Но вопросы его остались без ответа, их даже не дослушали до конца. Опять вскочила Шаргия.
- Мужики! Ямагат! А почему это мы одному лишь Кашфулле косточки моем? Кто его вдрызг напоил? Пусть тоже ответит! Вон он сидит, забился в угол!
Нюх у Мухтасима острый. Чуя, что на собрании и до него доберутся, он пришел, чтобы, в случае чего, отвести удар, выйти сухим из воды. Не зря же Лисой прозвали.
- Зачем он его по аулу таскать велел? На весь свет опозорил? Пусть ответит! - потребовал Курбангали. Сидевший рядом Нурислам в спор пока не лезет, свое слово бережет для решительной схватки. "Это всего лишь ветерок, буря еще впереди", - думает он. Но бури пока не чувствуется.

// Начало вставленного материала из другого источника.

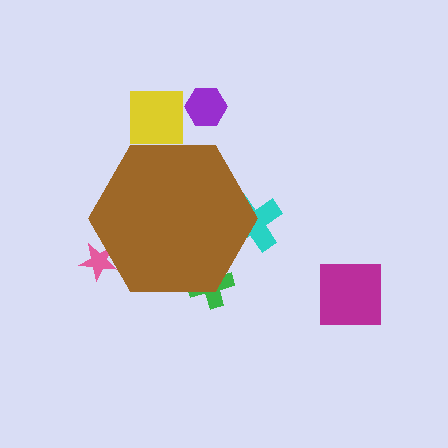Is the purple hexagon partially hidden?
No, the purple hexagon is fully visible.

- Мы тут только одного человека обсуждаем! Так что от вопроса не отклоняйтесь! - возразил уполномоченный. - Что он, тварь четвероногая? Сам небось соображает. Зверь и тот дурную траву не ест.

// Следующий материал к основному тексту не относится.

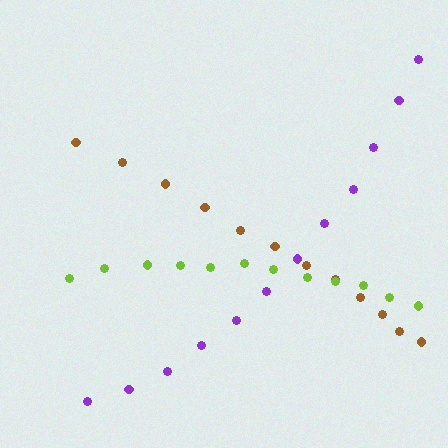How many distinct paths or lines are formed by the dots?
There are 3 distinct paths.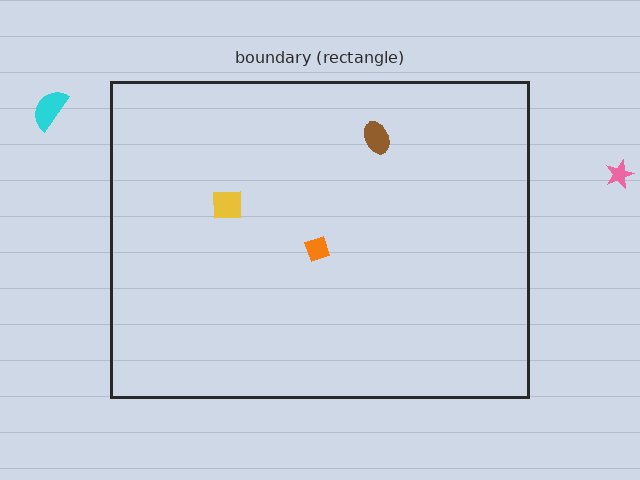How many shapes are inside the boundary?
3 inside, 2 outside.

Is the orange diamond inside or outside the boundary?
Inside.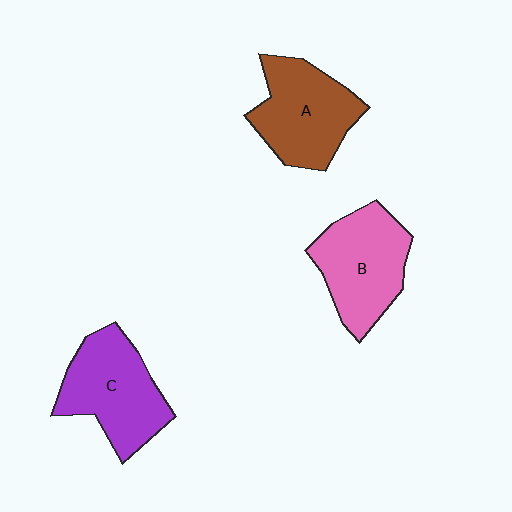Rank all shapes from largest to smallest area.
From largest to smallest: C (purple), B (pink), A (brown).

Самому Кылысбаеву довод казался сильным, но людей он не убедил.
- Пусть и Мухтай ответ даст! - послышались крики.
- Опоил он его чем-то!
- Отравы подсыпал!
- Вот жизнь пошла! Мало, что угощай, потом, значит, и ответ за гостя держи... Душа - мера! Что же, хозяину гостя за руки хватать? Не имеет права! - свое долбил жестянщик Гильметдин.
- Не любо - не люби! И в кажном деле так! - крикнул Нажип с Носом. Знать, увидел случай в прошлых своих похождениях оправдаться. - Кто же от назначенного яства откажется?
Халфетдин с деревянной ногой, который на всех собраниях и сходках за долгие годы и единого словечка не обронил, тут почувствовал, что язык во рту дернулся и ожил. Злость, столько лет дремавшая в груди, вдруг проснулась.